The North instead focused on bilateral issues, proposing to reopen various channels of dialogue, including economic cooperation talks and other humanitarian projects that have been on hold over tensions following the North's missile and nuclear tests.

The North's proposal was believed to be mainly aimed at getting the South to resume fertilizer, rice and other economic assistance. The South's aid shipments have propped up the North's frail economy, but were suspended amid the recent tensions.

Family reunions hoped for
In exchange, the North is expected to agree to the South's proposal to resume reunions of families separated since the Korean War, another key humanitarian project.

The South also urged the North to end its interference in South Korea's politics. The North has recently ratcheted up harsh rhetoric of main opposition party in Seoul in an apparent move to prevent its possible win in the December presidential election.
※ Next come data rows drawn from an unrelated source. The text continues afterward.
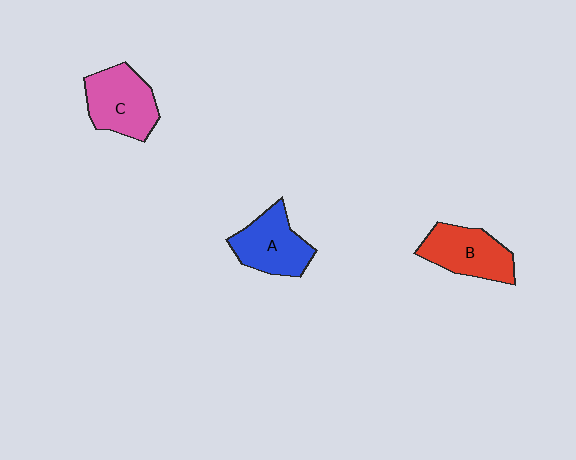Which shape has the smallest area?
Shape A (blue).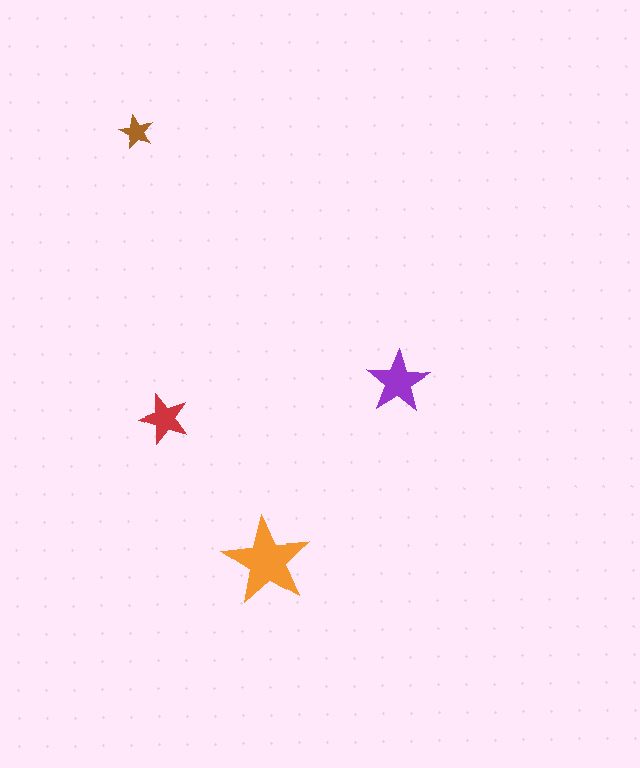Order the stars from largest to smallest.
the orange one, the purple one, the red one, the brown one.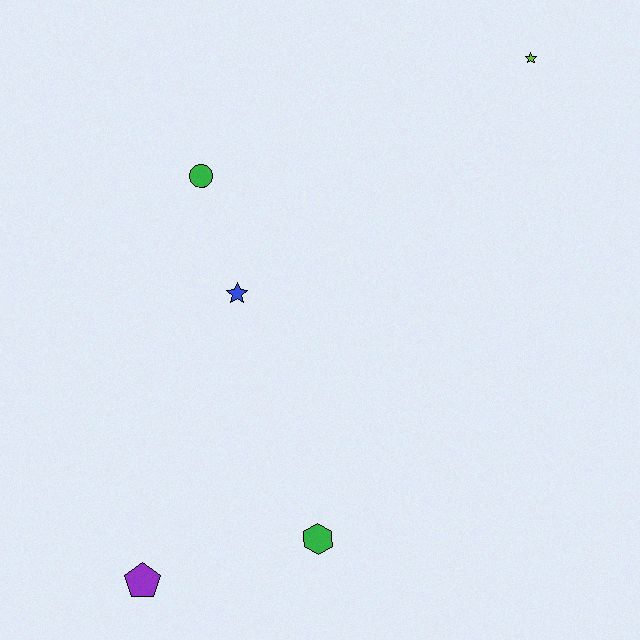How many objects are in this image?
There are 5 objects.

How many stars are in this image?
There are 2 stars.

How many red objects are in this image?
There are no red objects.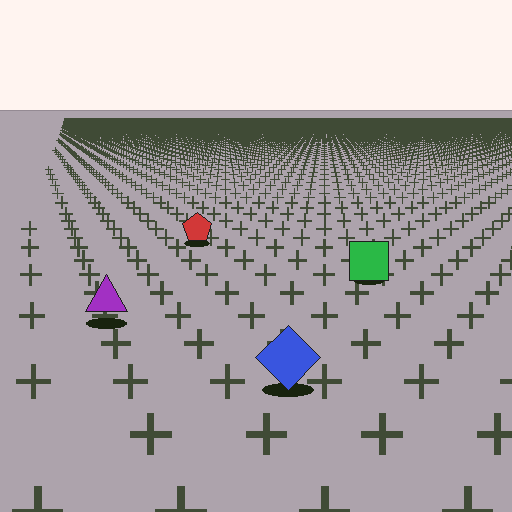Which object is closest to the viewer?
The blue diamond is closest. The texture marks near it are larger and more spread out.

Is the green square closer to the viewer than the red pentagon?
Yes. The green square is closer — you can tell from the texture gradient: the ground texture is coarser near it.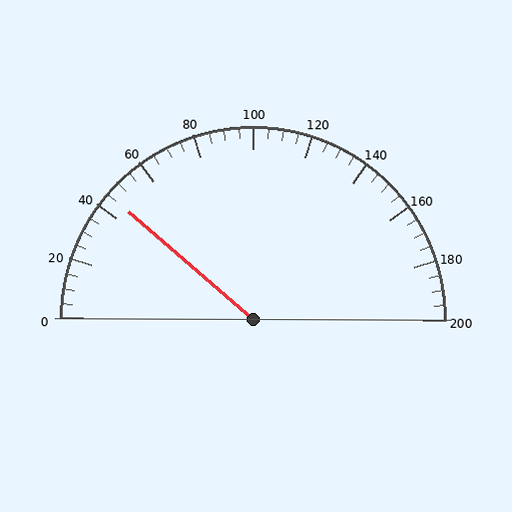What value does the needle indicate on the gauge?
The needle indicates approximately 45.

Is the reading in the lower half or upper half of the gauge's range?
The reading is in the lower half of the range (0 to 200).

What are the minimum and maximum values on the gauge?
The gauge ranges from 0 to 200.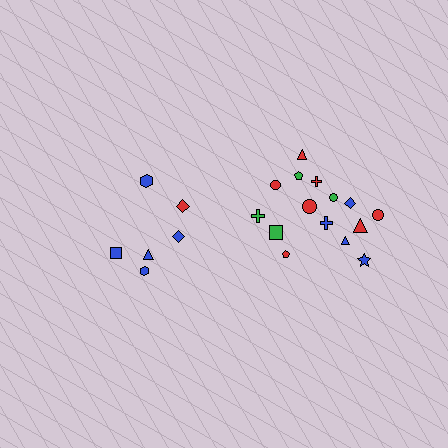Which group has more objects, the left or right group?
The right group.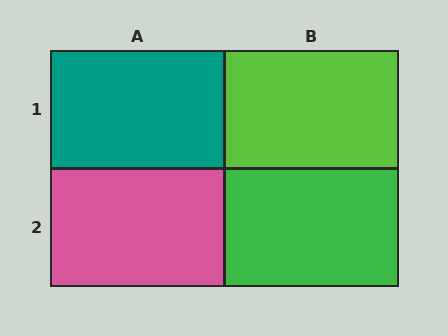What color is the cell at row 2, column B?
Green.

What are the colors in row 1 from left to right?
Teal, lime.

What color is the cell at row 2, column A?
Pink.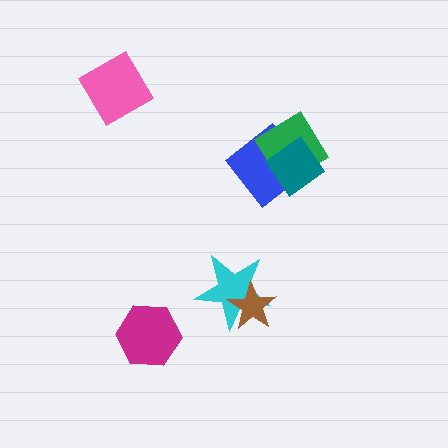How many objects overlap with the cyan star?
1 object overlaps with the cyan star.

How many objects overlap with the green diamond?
2 objects overlap with the green diamond.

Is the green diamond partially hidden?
Yes, it is partially covered by another shape.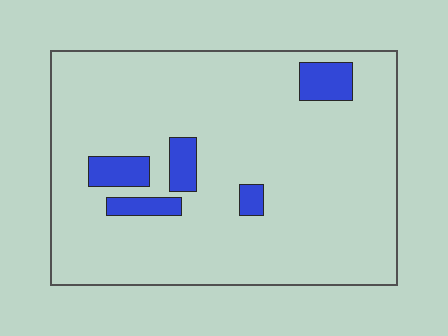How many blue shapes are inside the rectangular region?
5.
Despite the North's refusal to discuss the nuclear issue with the South, the country has taken other steps showing it is committed to the nuclear deal.

The North already has invited the chief U.N. nuclear inspector to visit to discuss verification of a shutdown of its atomic reactor and its main nuclear negotiator, Vice Foreign Minister Kim Kye Gwan, passed through China on Tuesday en route to the United States, where he is expected to meet U.S. diplomats in New York.

In addition, the North will hold talks with Japan on establishing diplomatic relations and resolving disputes March 7-8 in Vietnam, Japan's Chief Cabinet Secretary Yasuhisa Shiozaki said Wednesday.